Эди-бэби не понимает, почему нужно отказываться от заслуженного ими всеми триумфа. Почему ребята отказались идти в милицию и предстать перед грозным майором впервые как герои, а не виновные в том или ином безобразии преступники и хулиганы? «Глупо! — думает Эди-бэби. — Глупо. В следующий раз, если бы кто-то из них попался на каком-нибудь мелком деле, майору, может быть, пришлось бы их простить. Прощают же они своим дружинникам…»
Однако Эди-бэби понимает, что, раз старшие ребята решили отказаться от удовольствия триумфа, значит, у них есть какое-то объяснение для этого. Какое, он не знает, но он привык верить Сане. Посему Эди-бэби хватается за бицепс сержанта и послушно шагает вместе с караваном к отделению.
Но, дойдя через несколько минут до сложенного из белого кирпича, как и почти все другие дома Салтовского поселка, здания 15-го отделения милиции, Эди-бэби, будто бы замешкавшись, остается за дверями, предоставив грузину гордо протискиваться в дверь вместе с охраняемым им гранитным сержантом. Все зеваки тоже дружною толпой вливаются в вестибюль отделения. Эди же стоит с минуту у двери, затем спокойно уходит прочь. Опытный Эди.
Спустя несколько минут Эди-бэби идет по Материалистической и размышляет, мысленно сводит свои счеты с милицией. Однажды вечером здесь же, у отделения, он невинно проходил мимо, ему было тринадцать, тогда Эди-бэби носил еще длинные волосы, два мусора подозвали его, а когда он подошел, как мудак, ничего не подозревая, силой втащили его внутрь и представили вместе с еще десятком задержанных для опознания какой-то бледной девушке. Как потом узнал Эди-бэби от коллег по несчастью, девушка только что была изнасилована бандой подростков.

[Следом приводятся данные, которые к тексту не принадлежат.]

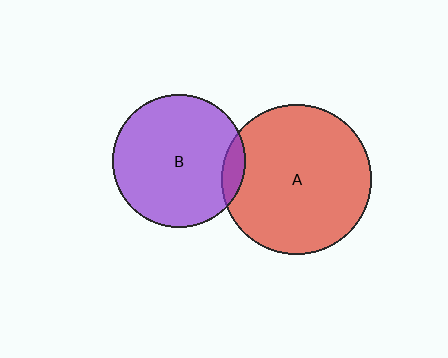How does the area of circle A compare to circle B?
Approximately 1.3 times.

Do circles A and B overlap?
Yes.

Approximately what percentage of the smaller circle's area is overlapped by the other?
Approximately 10%.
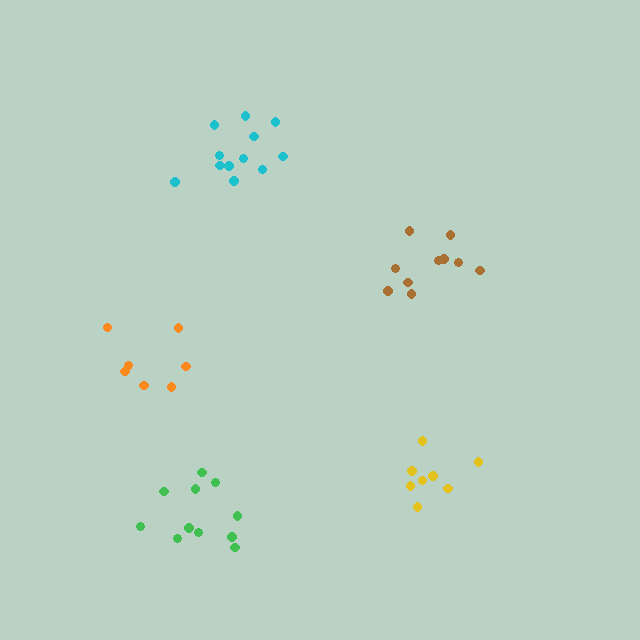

Девушка не указала на Эди-бэби, хотя довольно надолго задержалась взглядом на его лице. Девушка ни на кого не указала. Разочарованные милиционеры, ругаясь, — Эди-бэби знал, что они пьяные, от них несло перегаром, — выстригли ему тогда ржавыми ножницами все волосы с затылка и, наградив несколькими ударами в живот, вышвырнули его на улицу, таким образом нажив себе и всему милицейско-полицейскому роду еще одного непримиримого врага. Врага до гроба.
Эди-бэби твердо уверен, что весь род человеческий разделяется на две категории — на людей, которых можно бить, и на тех, кого нельзя. Его — Эди-бэби — бить нельзя. Когда после его и Чумы побега в Бразилию дрожавший от злости и собственной слабости отец впервые в жизни ударил его, одиннадцатилетнего, Эди-бэби сделался белым, как стена, у которой он стоял, и крикнул отцу, тоже дрожа: «Ну, ударь меня еще! Ударь! Ударь!» Как потом рассказала ему мать, у него были безумные глаза, а лицо его из белого сделалось зеленым.
Отец больше никогда не бил его. Потому что тогда Эди-бэби сказал себе, что, если отец его ударит еще раз, он зарежет отца ночью. Отец, наверное, прочитал мысли Эди-бэби в этот момент и испугался. В лице Эди-бэби была ненависть.
Отец понял.
Другое свое физическое столкновение с милицией, в тот раз ему сломали два ребра, Эди-бэби воспринимает намного легче, потому что он — Эди-бэби — был виноват и побили его справедливо. Несправедливо, что сапогами, и несправедливо, когда рассвирепевшие мужики бьют сапогами малолетку, но причина у них была, и достаточная причина, думает Эди-бэби. Все же это он, Эди-бэби, ударил ножом дружинника. Был Эди-бэби пьян, один из тех немногих случаев, когда он был пьян до бессознания, но разве это смягчающее обстоятельство? Эди-бэби строг по отношению к себе, и, если он виноват, он не отказывается.
В тот раз ему повезло необыкновенно. Сидеть бы Эди-бэби и посейчас в колонии или в тюряге, если бы не учился Вениамин Иванович в бытность свою молодым курсантом в военном училище вместе с курсантом по имени Иван Захаров и даже жил с ним в одной комнате.